In MATLAB you can directly load a dataset with:

hdf5read('example.h5', 'dataset_name')

C++ Tutorial

#include <stdio.h>
#include <MCPlusPlus/simulation.h>
using namespace MCPP;
int main(int argc, char *argv[])
{
// define a sample consisting of two layers of different materials
Sample *sample = new Sample();
Material *mat = new Material();
mat->n = 1.5;
mat->g = 0;
mat->ls = 1000;
sample->addLayer(mat,1000); //add a layer of material mat and thickness 1000um
Material *mat2 = new Material();
mat2->n = 1.3;
mat2->g = 0.5;
mat2->ls = 700;
sample->addLayer(mat2,700);
Vacuum *vacuum = new Vacuum();
sample->setSurroundingEnvironment(vacuum);
// define a photon source
Source *source = new PencilBeamSource(0);
// define the main simulation object, simulate 1e6 photons using 8 parallel threads.
// note that each thread will use increasing seeds starting from 0
Simulation *sim = new Simulation(0);
sim->setSample(sample);
sim->setSource(source);
sim->setNPhotons(1000000);
sim->setNThreads(8);
sim->setSeed(0);
sim->setOutputFileName("example.h5");
// define and add several histograms to the simulation
Histogram *hist;
// 1) a histogram of the exit times
hist = new Histogram(0);
hist->setDataDomain(DATA_TIMES);
hist->setPhotonTypeFlags(FLAG_TRANSMITTED);
hist->setMax(1000);
hist->setBinSize(2);
hist->setName("times");
hist->addMomentExponent(2); //compute spatial variance
sim->addHistogram(hist);
// 2) a histogram of the exit distances from the center
hist = new Histogram(0);
hist->setDataDomain(DATA_POINTS);
hist->setPhotonTypeFlags(FLAG_TRANSMITTED);
hist->setMax(1000000);
hist->setBinSize(50);
hist->setName("points");
sim->addHistogram(hist);
// 3) a bivariate histogram of the exit distances as a function of time
hist = new Histogram(0);
hist->setDataDomain(DATA_POINTS, DATA_TIMES);
hist->setPhotonTypeFlags(FLAG_TRANSMITTED);
hist->setMax(100000,1000);
hist->setBinSize(500,2);
hist->setName("points_vs_times");
sim->addHistogram(hist);
sim->run();
return 0;
}

Create a file example.py with the contents shown above.

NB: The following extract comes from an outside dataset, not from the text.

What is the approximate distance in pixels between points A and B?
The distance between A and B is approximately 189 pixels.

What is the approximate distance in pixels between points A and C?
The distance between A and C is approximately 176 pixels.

You can find this file also in the examples folder of the source tarball. Then compile it:

g++ -I/home/yourname/local/include -L/home/yourname/local/lib example.cpp -o example /home/yourname/local/lib/libMCPlusPlus.a -lhdf5 -lhdf5_cpp -lboost_thread -lboost_system

assuming again MCPlusPlus installed in /home/yourname/local/, and run it:

$ ./example

See the last part of Python Tutorial for an explanation of how to examine the output data.